The UN's Millennium Development Goals

In September 2000, the largest gathering of world leaders in history adopted the Millennium Development Goals (MDGs) - one of the most ambitious attempts to reduce extreme global poverty in human history.  The MDGs recognize that poverty must be fought on many fronts and requires a joint effort by local and national governments, healthcare providers, educators, NGOs, and industry.  


The eight Millennium Development Goals. Courtesy of Wikimedia Commons. 2015.

Despite remarkable gains in the war against poverty, the UN's final 2015 report on the initiative recognized how deeply entrenched poverty remains.  

The world's poor remain overwhelmingly concentrated in some parts of the world.  In 2011, nearly 60 percent of the world's one billion extremely poor people lived in just five countries.  Too many women continue to die during pregnancy or from childbirth-related complications.  Progress tends to bypass women and those who are lowest on the economic ladder or are disadvantaged because of their age, disability, or ethnicity.  Disparities between rural and urban areas remain pronounced. 

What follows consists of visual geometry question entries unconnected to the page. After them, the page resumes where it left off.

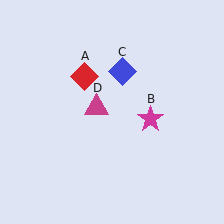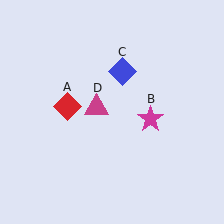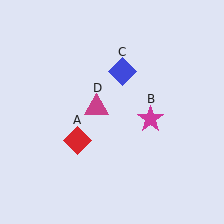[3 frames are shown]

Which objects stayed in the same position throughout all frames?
Magenta star (object B) and blue diamond (object C) and magenta triangle (object D) remained stationary.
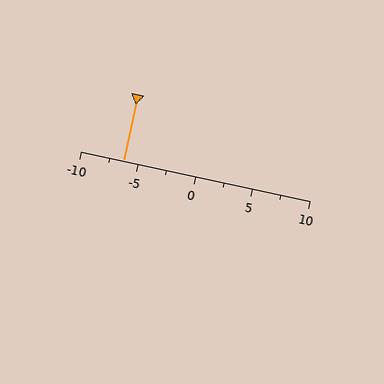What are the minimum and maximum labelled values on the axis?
The axis runs from -10 to 10.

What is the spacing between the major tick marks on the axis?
The major ticks are spaced 5 apart.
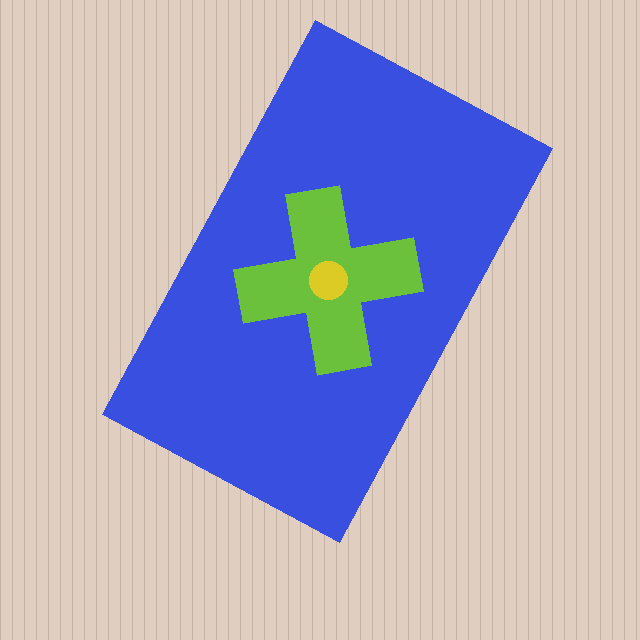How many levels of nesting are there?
3.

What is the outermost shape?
The blue rectangle.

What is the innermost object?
The yellow circle.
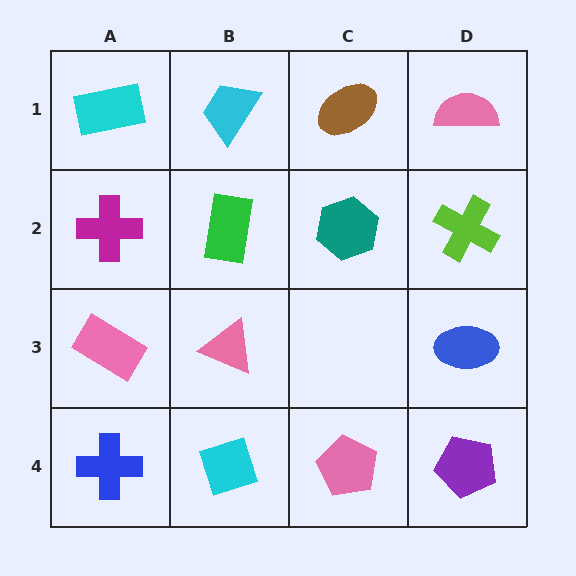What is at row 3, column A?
A pink rectangle.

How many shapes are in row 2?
4 shapes.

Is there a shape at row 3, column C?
No, that cell is empty.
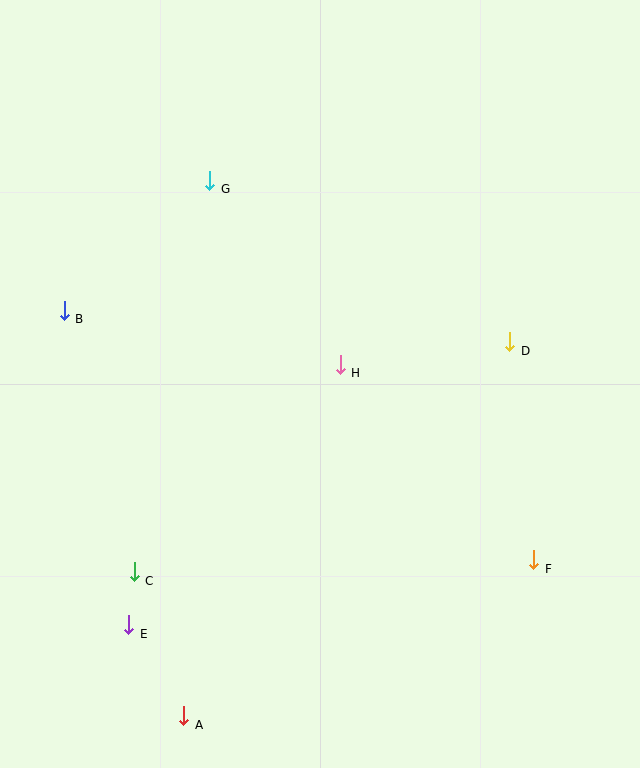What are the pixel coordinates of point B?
Point B is at (64, 319).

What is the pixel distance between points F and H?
The distance between F and H is 275 pixels.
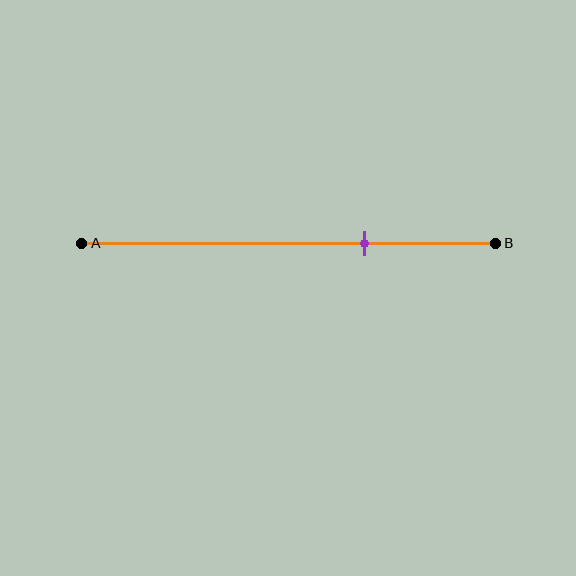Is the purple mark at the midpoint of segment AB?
No, the mark is at about 70% from A, not at the 50% midpoint.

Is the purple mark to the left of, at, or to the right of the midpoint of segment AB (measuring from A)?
The purple mark is to the right of the midpoint of segment AB.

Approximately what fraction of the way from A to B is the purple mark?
The purple mark is approximately 70% of the way from A to B.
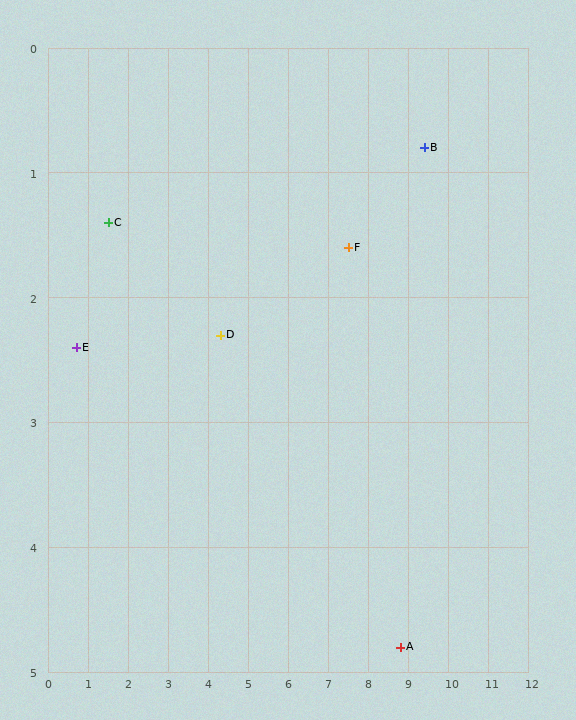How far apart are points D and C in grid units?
Points D and C are about 2.9 grid units apart.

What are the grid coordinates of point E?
Point E is at approximately (0.7, 2.4).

--Ban Ki-Moon, Secretary-General, United Nations (2015)  

Free Online Resources

There are some great resources for learning about poverty that are freely available online. 

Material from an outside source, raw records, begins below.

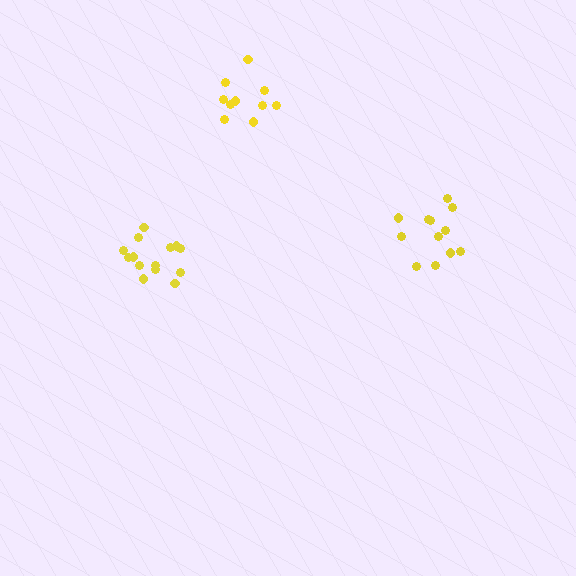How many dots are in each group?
Group 1: 12 dots, Group 2: 10 dots, Group 3: 14 dots (36 total).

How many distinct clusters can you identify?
There are 3 distinct clusters.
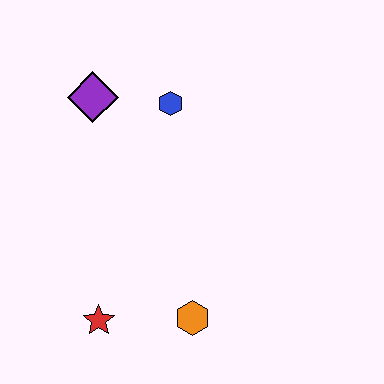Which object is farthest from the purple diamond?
The orange hexagon is farthest from the purple diamond.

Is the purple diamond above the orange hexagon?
Yes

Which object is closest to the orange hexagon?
The red star is closest to the orange hexagon.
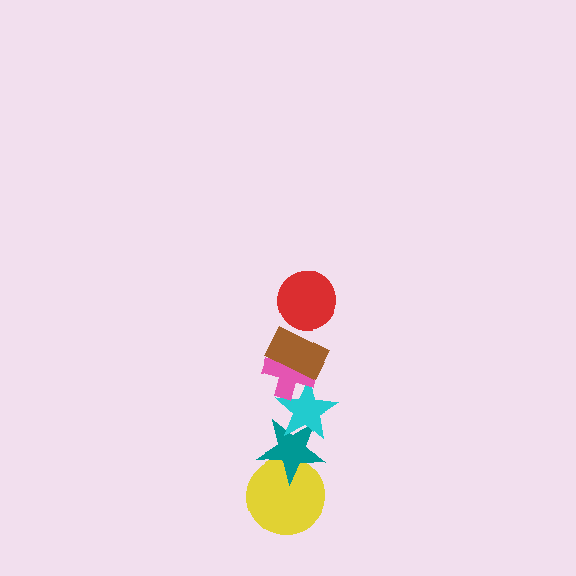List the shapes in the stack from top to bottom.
From top to bottom: the red circle, the brown rectangle, the pink cross, the cyan star, the teal star, the yellow circle.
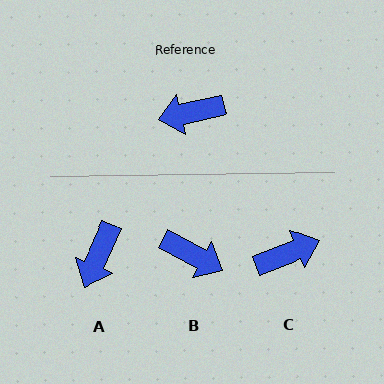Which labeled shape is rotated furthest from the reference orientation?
C, about 171 degrees away.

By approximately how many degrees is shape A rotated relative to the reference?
Approximately 53 degrees counter-clockwise.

ELDIS is one of the most important development websites.  It is maintained by the Institute of Development Studies at Sussex and aims “to share the best in development, policy, practice and research.” It offers: 

  • 26,000 full text documents free to download from more than 7,500 different publishers. 
  • Eldis resource guides that are subject focused and offer quick access to key documents, organizations, research themes, discussions and other key resources.
  • Eldis country profiles provide access to databases arranged by country, plus quick links to country briefing services on other websites.
  • Eldis email newsletters bring the latest research on 35 different topics to your mail-box.  
  • Eldis newsfeeds feed to your website or news reader for the latest information on 25 topics.  (For more info on RSS feeds, click here.)
  • News, events and jobs provide a selection of recent development news, announcements, email newsletters and job advertisements. 

Gapminder is a Swedish foundation that provides resources for better understanding data on poverty - including graphs, quizzes, videos, photos, and human interest stories.  Check out Dollar Street - Gapminder's new tool for understanding the impact of income inequality on people's everyday lives.